そして老人は一日中犯人を殺すことを考えていました。まさしく狂人です。
老人はある日とんでもないことを知りました。なんと殺人犯人が時効になって自ら名乗り出たというのです。
驚愕しました。老人は。そして老人はこれからどうするか考え始めました。
老人は殺人犯に復讐するために家を出ました。彼が今日の日まで生きて来たのは復讐の為だったのです。そして老人の家は空となりました。
しかしそんなことには近所の人間はほとんど誰も気がつきませんでした。当然と言えましょう。ほとんど誰も老人には関心がなかったのです。
最初のうちは同情してくれた人も時間が経つにつれて老人のことを忘れていきました。ただ子供たちだけがこわい老人がいなくなったと安心しました。
老人は苦労して犯人を突き止めました。そして家に会いに行きます。この日の為に研いでいた包丁を持って。

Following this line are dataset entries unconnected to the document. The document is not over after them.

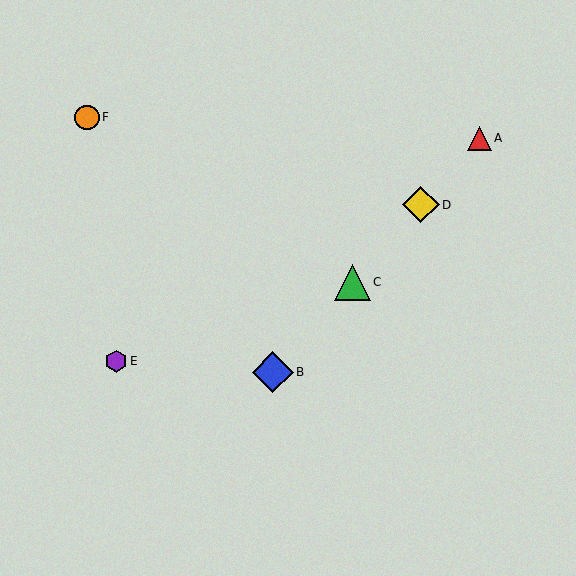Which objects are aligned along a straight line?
Objects A, B, C, D are aligned along a straight line.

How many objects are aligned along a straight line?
4 objects (A, B, C, D) are aligned along a straight line.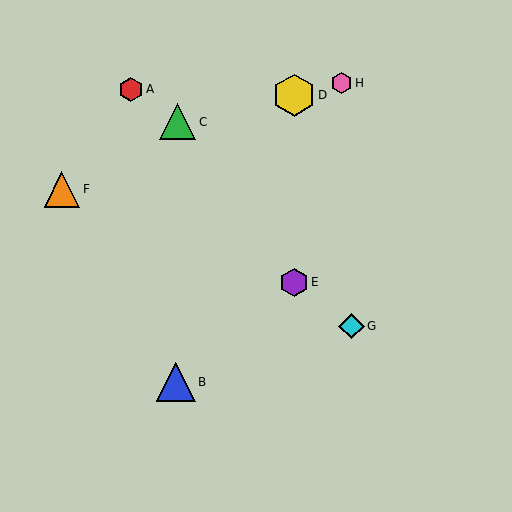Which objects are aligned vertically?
Objects D, E are aligned vertically.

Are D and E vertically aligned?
Yes, both are at x≈294.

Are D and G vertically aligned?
No, D is at x≈294 and G is at x≈351.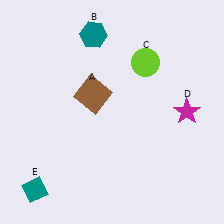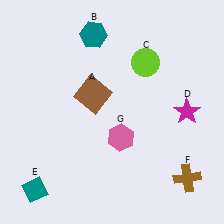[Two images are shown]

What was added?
A brown cross (F), a pink hexagon (G) were added in Image 2.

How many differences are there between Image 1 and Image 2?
There are 2 differences between the two images.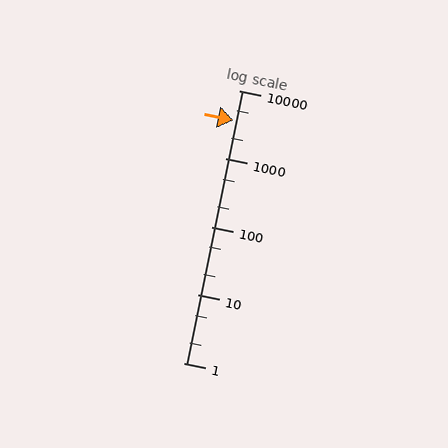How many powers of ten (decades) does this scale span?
The scale spans 4 decades, from 1 to 10000.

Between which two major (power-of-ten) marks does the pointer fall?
The pointer is between 1000 and 10000.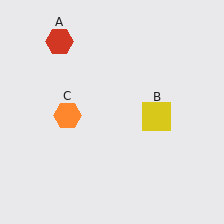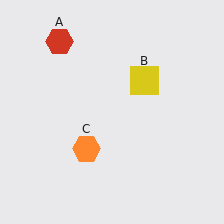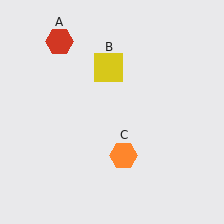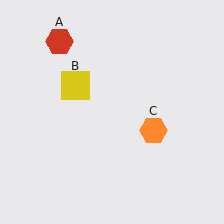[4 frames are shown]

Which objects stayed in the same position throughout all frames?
Red hexagon (object A) remained stationary.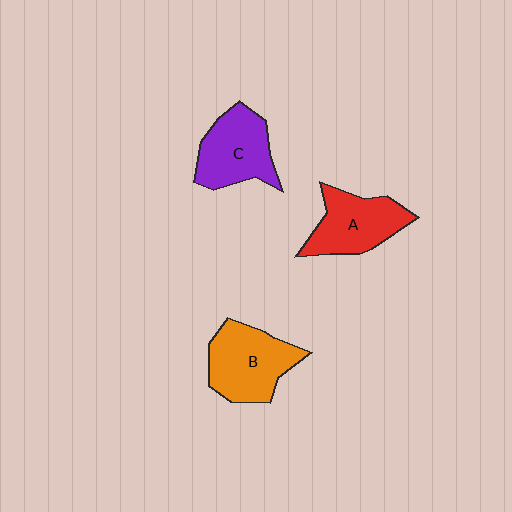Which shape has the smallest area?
Shape A (red).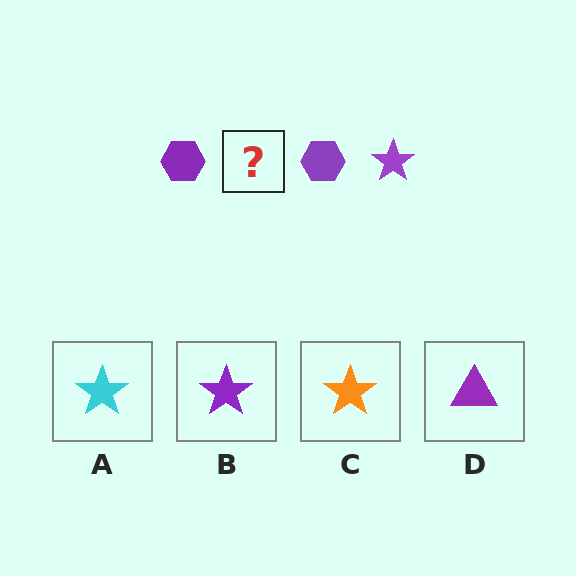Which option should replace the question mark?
Option B.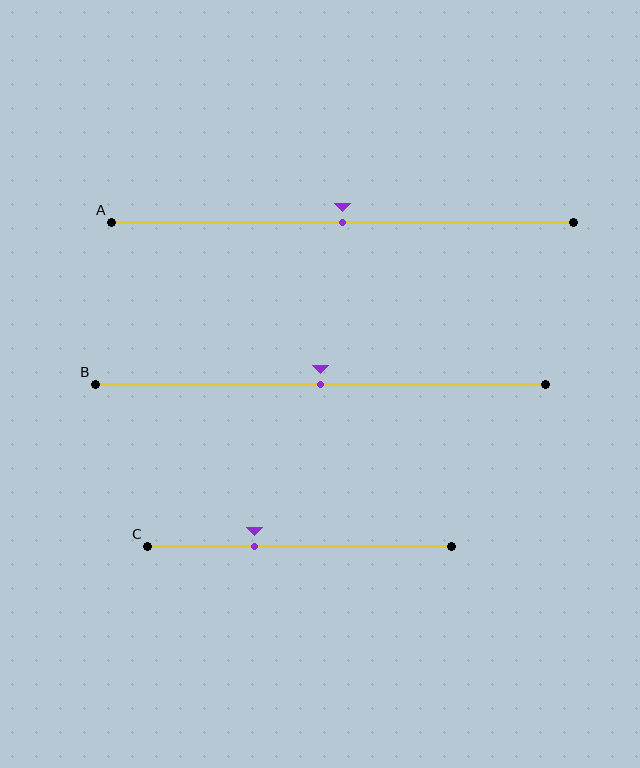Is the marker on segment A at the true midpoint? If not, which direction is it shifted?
Yes, the marker on segment A is at the true midpoint.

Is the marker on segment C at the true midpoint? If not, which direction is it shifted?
No, the marker on segment C is shifted to the left by about 15% of the segment length.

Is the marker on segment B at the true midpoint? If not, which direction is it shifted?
Yes, the marker on segment B is at the true midpoint.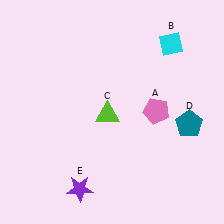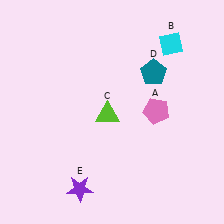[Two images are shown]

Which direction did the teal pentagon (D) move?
The teal pentagon (D) moved up and to the left.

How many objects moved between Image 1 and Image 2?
1 object moved between the two images.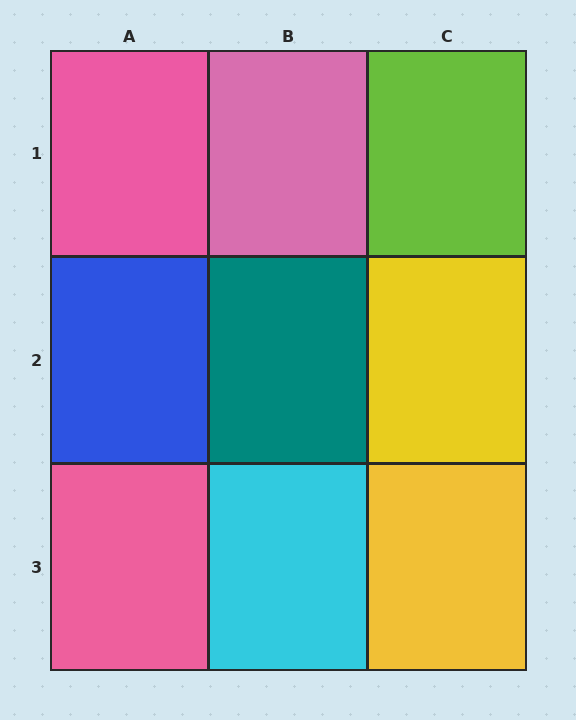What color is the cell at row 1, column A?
Pink.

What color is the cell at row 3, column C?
Yellow.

インターホンを押すと人が出てきました。老人はこう言いました。
「俺は遺族だ。お前を殺しに来た」
犯人はこう言いました。
「こんなこともあろうかと思って警備員を雇っていたんですよ」
気がつくと老人は屈強な若者に取り押さえられていました。年老いた体にそれに抗う力など残っていません。犯人はせせら笑って言いました。
「これであなたも殺人未遂犯ですねえ」
遠くからパトカーの音が聞こえてきました。老人はこれからのことを考えて死のうかと思いました。せせら笑っている犯人と自分を必死に取り押さえている雇われ警備員をみていると、そんなこともどうでも良くなってきました。老人は馬鹿らしくなっていつのまにか犯人と一緒に高笑いしていました。それはただのあきらめではありませんでした。
老人の生活は明日もまた続きます。まだまだ続きます。